In a Fox News interview Monday night, Mr. Trump praised Mr. Obama for having aggressively deported immigrants in the United States illegally during his tenure in office, a reality that has long angered immigrants and Latino activists. “Lots of people were brought out of the country with the existing laws.,” Mr. Trump said. “Well, I’m going to do the same thing.”

It is unclear what Mr. Trump meant by that. Many of the deportations during Mr. Obama’s tenure were conducted under a program that often abruptly separated longtime undocumented residents from spouses or children who are American citizens. In 2014, Mr. Obama pledged to shift away from that approach to focus more on criminals.

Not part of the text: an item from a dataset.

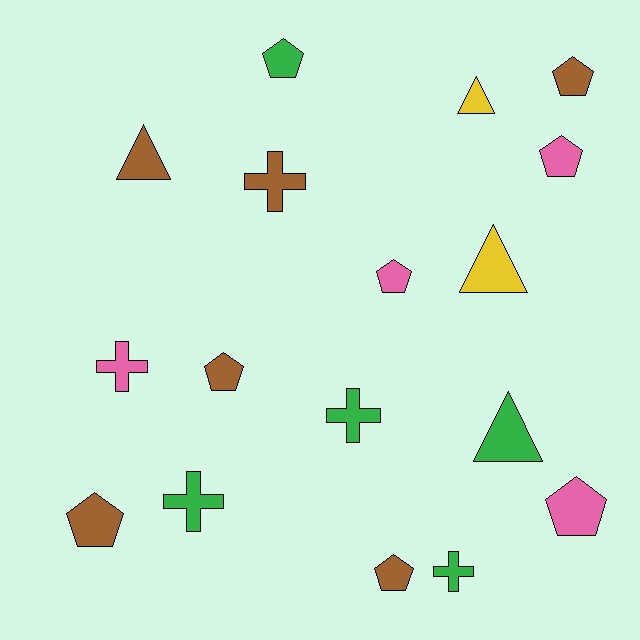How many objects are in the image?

But Mr. Trump has not said that he has reversed his opposition to Mr. Obama’s programs that aim to keep families together by allowing some immigrants to remain in the United States and work legally.

The statement about payment of “back taxes” in Mr. Hannity’s Wednesday night broadcast is very similar to the president’s “deferred action” proposals, which would have required millions of immigrants in the country illegally to pay taxes, among other things, in exchange for legal protections.

At the White House, officials who have spent years trying to find ways to overhaul the nation’s immigration system declined to be drawn into an examination of Mr. Trump’s latest comments.

Josh Earnest, the White House press secretary, said Thursday that the challenge for American voters as they consider the immigration positions of the two presidential candidates “is to listen carefully to the promises, agenda and priorities, as articulated by the two candidates.”

Mr. Earnest declined to say which of Mr. Trump’s immigration positions he believed voters should consider.

“That’s what makes that question more difficult than it otherwise would be,” Mr. Earnest said. “People are going to have to work through their own assessment of the situation. It means playing close attention to the extensive comments that both candidates have made on this issue.”